Para Drain, a discussão entre as duas estruturas judiciárias é de grande valor. Na opinião do juiz americano, a principal tendência nos casos de insolvência é que eles envolvam diversos países, uma vez que os negócios estão mais globalizados. Será cada vez mais importante que todas as cortes tenham o mesmo entendimento. "O ideal é que os judiciários não pensem diferente. Se for considerada a venda de alguns ativos, por exemplo, é importante que todas as cortes concordem e atuem nesse mesmo sentido", disse ele ao Valor.

O juiz americano ressalta que os Estados Unidos e o Brasil, após a nova lei, têm a mesma filosofia no tratamento ao assunto. "O objetivo principal é resgatar e recuperar o ativo operacional, mesmo que seja para vendê-lo." Ele destacou a importância social das regras, já que ao se preservar o negócio em atividade, os empregos são protegidos.

Do encontro, que durou cerca de quatro dias, sairá um relatório conjunto, com as impressões dos magistrados. "A idéia é que esse colóquio gere uma agenda", diz Queiroz, do IBGT. Segundo ele, além de novos debates, há itens que demandam atitudes práticas.

"Ficou bem clara a importância de o Brasil adotar a Lei Modelo o mais rapidamente possível", diz o presidente do conselho do IBGT. O documento, de autoria da Uncitral-ONU, comitê das Nações Unidas que trata de questões do comércio internacional, dá as diretrizes de ação para os casos que envolvem múltiplas jurisdições.
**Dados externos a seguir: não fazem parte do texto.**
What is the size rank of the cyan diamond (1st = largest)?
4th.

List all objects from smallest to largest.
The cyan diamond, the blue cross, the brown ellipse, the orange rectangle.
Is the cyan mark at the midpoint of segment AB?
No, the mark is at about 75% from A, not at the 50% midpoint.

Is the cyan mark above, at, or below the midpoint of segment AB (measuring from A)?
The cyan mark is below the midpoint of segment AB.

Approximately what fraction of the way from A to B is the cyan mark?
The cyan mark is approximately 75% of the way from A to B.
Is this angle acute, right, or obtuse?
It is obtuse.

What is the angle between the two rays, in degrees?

Ou seja, organiza as decisões, detalha os procedimentos para comunicação das varas e delimita as atribuições. Queiroz faz coro ao juiz Drain e destaca a perspectiva de aumento da internacionalização dos casos. "O mundo financeiro já está interconectado. O jurídico também precisar estar."
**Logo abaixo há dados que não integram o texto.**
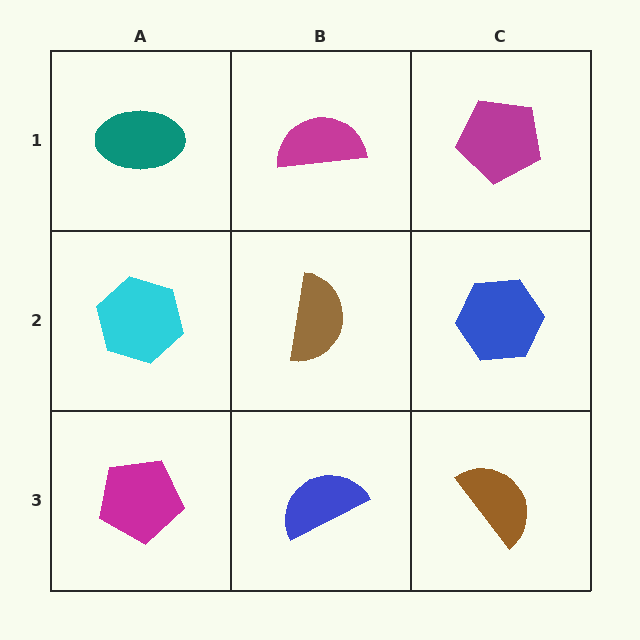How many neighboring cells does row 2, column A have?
3.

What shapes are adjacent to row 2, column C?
A magenta pentagon (row 1, column C), a brown semicircle (row 3, column C), a brown semicircle (row 2, column B).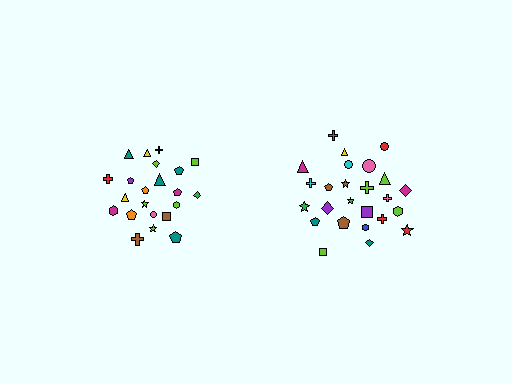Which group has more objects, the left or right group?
The right group.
Receoso para não transmitir a impressão de que está dando palpites na legislação alheia, Drain falou também de questões culturais. Para ele, é preciso cuidado para que as companhias não sejam estigmatizadas. "Afinal, todo mundo pode ficar insolvente." O importante, na avaliação do juiz, é olhar para os ativos, procurar onde está a falha e eliminar os problemas.

Nos casos que envolvem fraudes, a preocupação com a manutenção das operações é a mesma. "É necessário saber separar o gestor fraudulento da companhia. Esse administrador tem que ser punido, mas a empresa precisa ser recuperada", enfatiza Drain, que cuidou de casos como o da Delphi.

O juiz tentou mostrar que processos de recuperação são essenciais em economias de mercado. "Há os que falham e os que têm sucessos. É preciso ter sistemas menos opressivos ao risco." As regras claras estimulam o empreendedorismo e a concessão de crédito.